In my White Paper, I would like to analyze racial profiling and the legality that comes with it. Racial profiling is a form of discrimination by which law enforcement uses a person’s race or ethnicity as the primary reason to suspect that the individual has broken the law. Racial profiling has become a practice that violates the fundamental principles of our constitution. It targets individuals who already seen to be minorities, and uses law enforcement to target them and bring them under investigation. This practice disproportionately alienates individuals in our society and has created a fear in a system of law enforcement that would suspect communities to automatically have violated the law.
Since September 11, 2001, racial programming has been an issue for many Muslim-Americans who have been placed under intense scrutiny since the attacks.

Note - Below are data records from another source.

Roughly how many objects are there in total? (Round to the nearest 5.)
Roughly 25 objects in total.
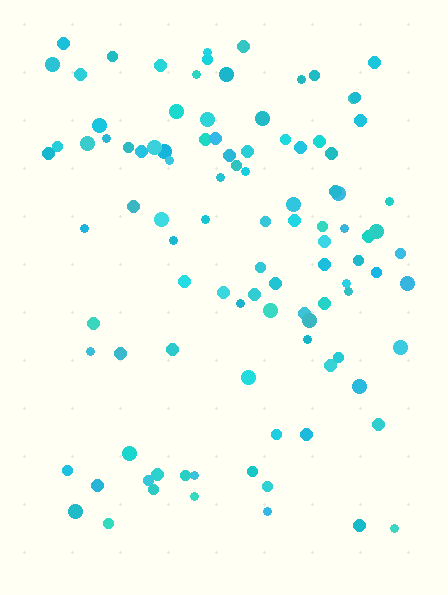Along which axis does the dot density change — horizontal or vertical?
Vertical.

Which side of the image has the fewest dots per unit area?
The bottom.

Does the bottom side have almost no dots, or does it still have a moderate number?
Still a moderate number, just noticeably fewer than the top.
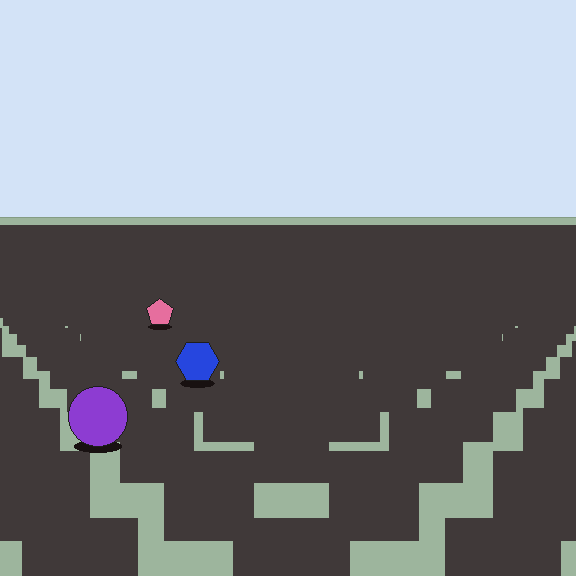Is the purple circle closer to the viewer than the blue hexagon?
Yes. The purple circle is closer — you can tell from the texture gradient: the ground texture is coarser near it.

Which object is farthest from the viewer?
The pink pentagon is farthest from the viewer. It appears smaller and the ground texture around it is denser.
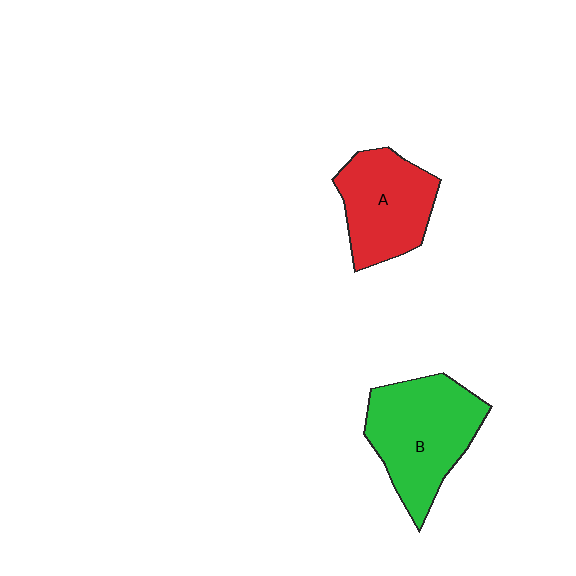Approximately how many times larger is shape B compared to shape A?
Approximately 1.3 times.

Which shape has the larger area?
Shape B (green).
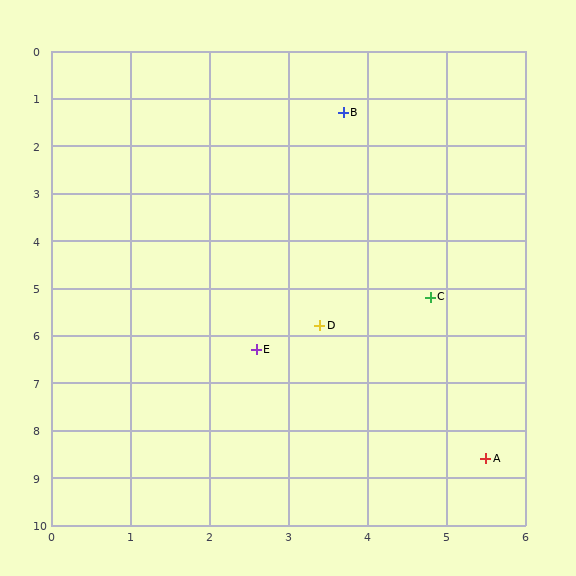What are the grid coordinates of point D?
Point D is at approximately (3.4, 5.8).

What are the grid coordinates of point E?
Point E is at approximately (2.6, 6.3).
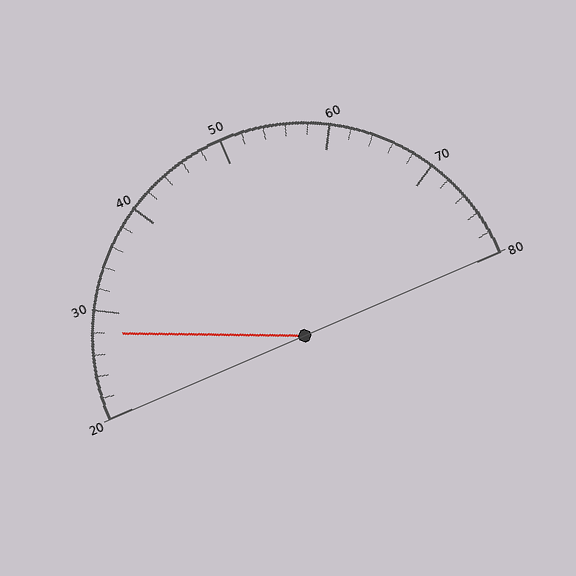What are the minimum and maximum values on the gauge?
The gauge ranges from 20 to 80.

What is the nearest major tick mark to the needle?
The nearest major tick mark is 30.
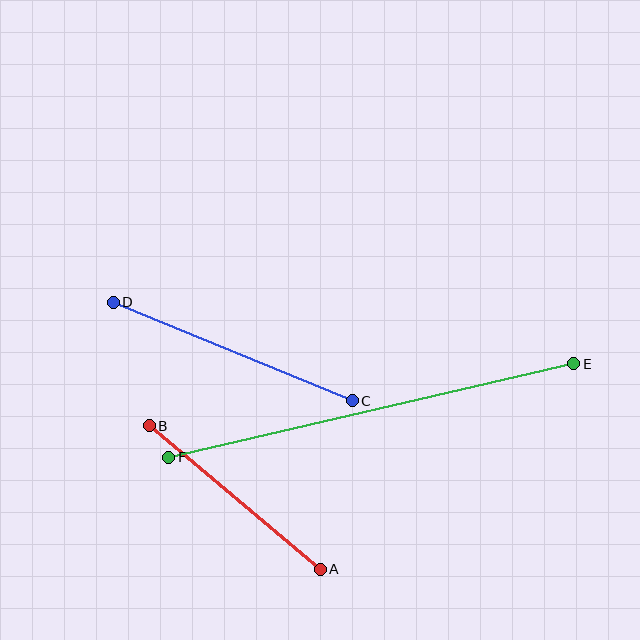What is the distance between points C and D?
The distance is approximately 259 pixels.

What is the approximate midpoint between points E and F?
The midpoint is at approximately (371, 410) pixels.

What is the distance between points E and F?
The distance is approximately 416 pixels.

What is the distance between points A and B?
The distance is approximately 223 pixels.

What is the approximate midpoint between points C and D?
The midpoint is at approximately (233, 351) pixels.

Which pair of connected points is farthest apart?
Points E and F are farthest apart.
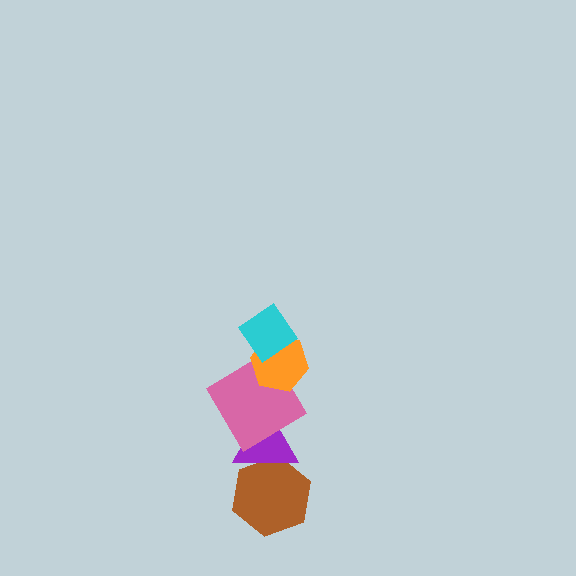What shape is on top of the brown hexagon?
The purple triangle is on top of the brown hexagon.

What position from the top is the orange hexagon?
The orange hexagon is 2nd from the top.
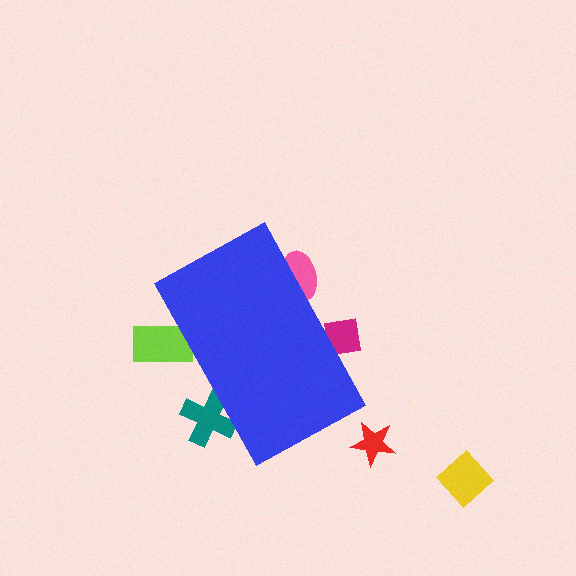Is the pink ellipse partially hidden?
Yes, the pink ellipse is partially hidden behind the blue rectangle.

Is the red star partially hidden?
No, the red star is fully visible.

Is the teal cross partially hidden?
Yes, the teal cross is partially hidden behind the blue rectangle.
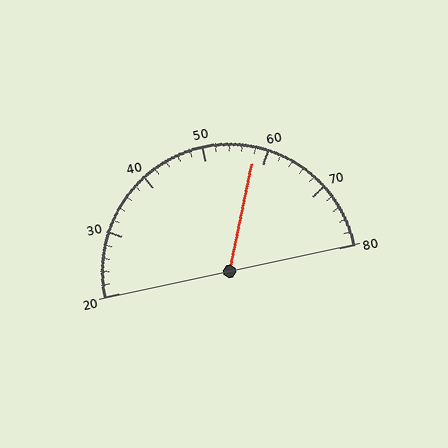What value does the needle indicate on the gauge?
The needle indicates approximately 58.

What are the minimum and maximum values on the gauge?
The gauge ranges from 20 to 80.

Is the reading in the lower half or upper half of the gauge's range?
The reading is in the upper half of the range (20 to 80).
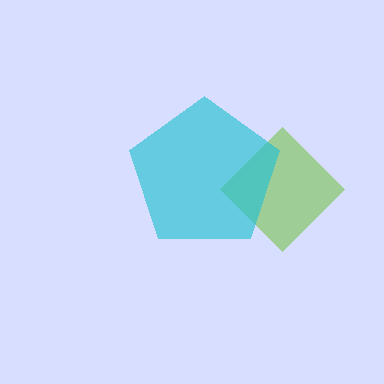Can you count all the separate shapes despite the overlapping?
Yes, there are 2 separate shapes.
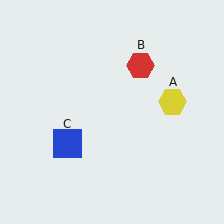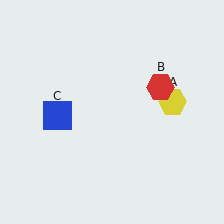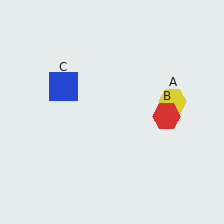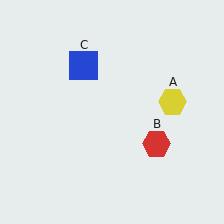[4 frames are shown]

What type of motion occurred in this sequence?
The red hexagon (object B), blue square (object C) rotated clockwise around the center of the scene.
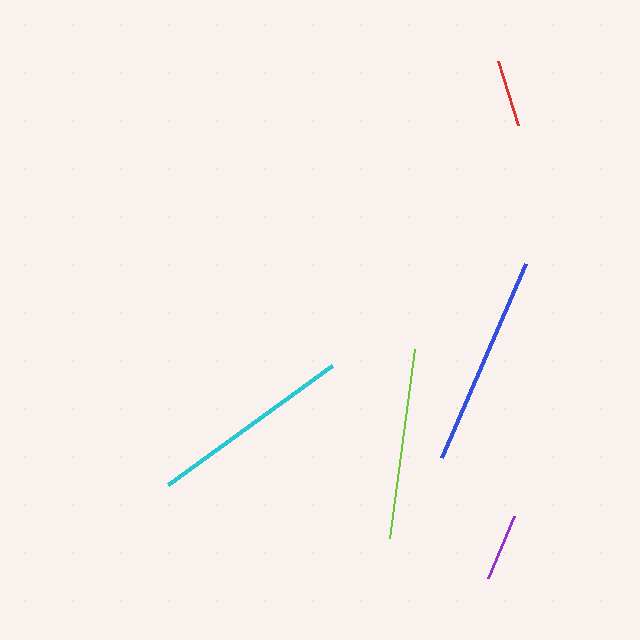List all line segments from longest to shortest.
From longest to shortest: blue and cyan (about equal), lime, red and purple (about equal).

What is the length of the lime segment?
The lime segment is approximately 190 pixels long.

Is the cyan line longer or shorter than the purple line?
The cyan line is longer than the purple line.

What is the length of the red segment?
The red segment is approximately 67 pixels long.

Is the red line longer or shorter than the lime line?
The lime line is longer than the red line.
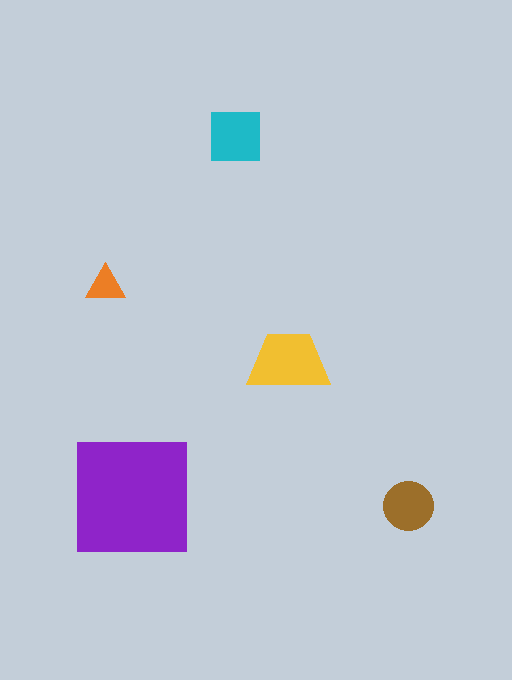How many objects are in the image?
There are 5 objects in the image.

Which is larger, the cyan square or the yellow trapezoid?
The yellow trapezoid.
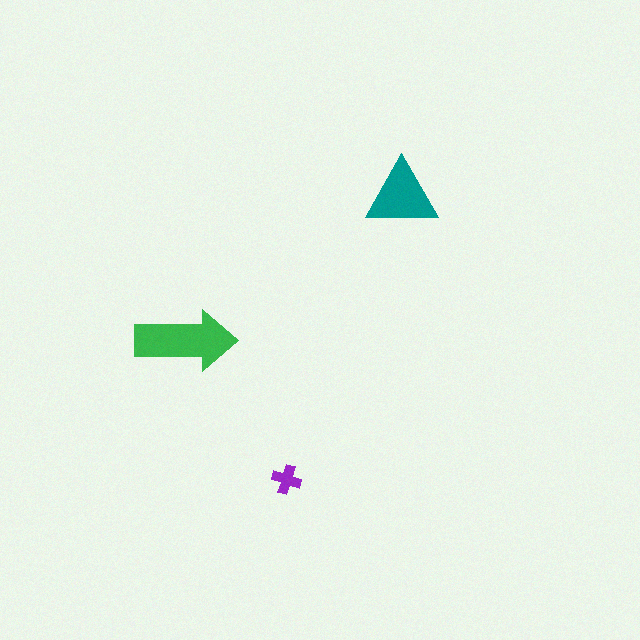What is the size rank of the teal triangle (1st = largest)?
2nd.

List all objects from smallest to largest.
The purple cross, the teal triangle, the green arrow.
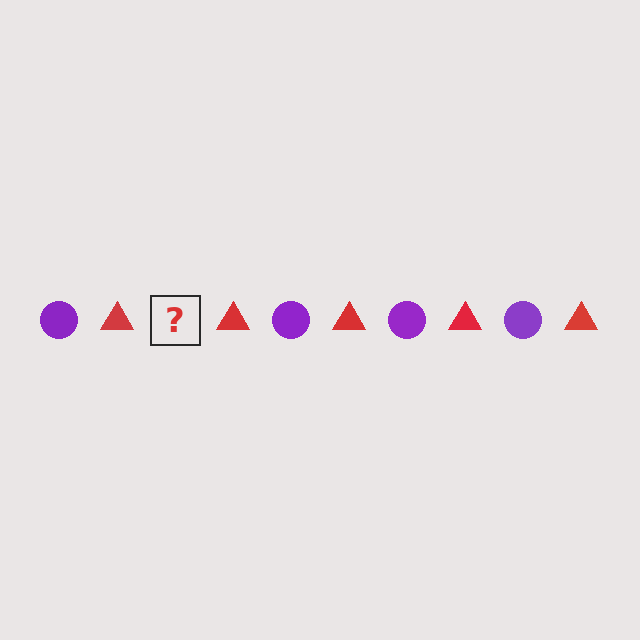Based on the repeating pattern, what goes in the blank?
The blank should be a purple circle.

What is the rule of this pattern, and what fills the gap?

Stereotypes like “Driving While Black” also immerge from examples of racial profiling, and the same can be said for many other minority groups. This White Paper however would evaluate the profiling targeted on illegal immigrants in the United States. According to the New York Times, the federal government under the Obama administration has been increasing the number of raids performed in the US. These raids specifically target Latinos, usually migrant workers, and have led to the controversial enforcement of measures seen as distinct racial profiling. These laws added new state requirements, crimes and penalties related to enforcement of immigration laws and were to become effective on July 29, 2010. The National Conference of State Legislatures explain the bill:
“Before the laws could go into effect, the U.S. Department of Justice filed a lawsuit asking for an injunction against these laws arguing that they are unconstitutional. On July 28, Judge Bolton granted the request for injunction in part and enjoined those provisions related to state law officers determining immigration status during any lawful stop; the requirement to carry alien registration documents; the prohibition on applying for work if unauthorized; and permission for warrantless arrests if there is probable cause the offense would make the person is removable from the United States.”
Arizona business leaders and many community groups nationwide have made an effort to encourage a more tolerant climate for immigrants. Various boycotts of Arizona tourism, hotels, and businesses have been initiated and have cost the state upwards of $141 million. Whether or not the climate in Arizona is becoming more progressive, the passage of SB 1070 contained a chilling anti-immigrant subtext, and has had larger ramifications for the rest of the country.
This White Paper would be important to shed light on the alienated immigrant communities, and explore the created atmosphere of fear anti-immigrant rhetoric that has led to a dramatic increase in hate crimes against and racial profiling of Latinos. This unjustifiable practice remains a stain on American democracy and an insult to the promise of racial equality.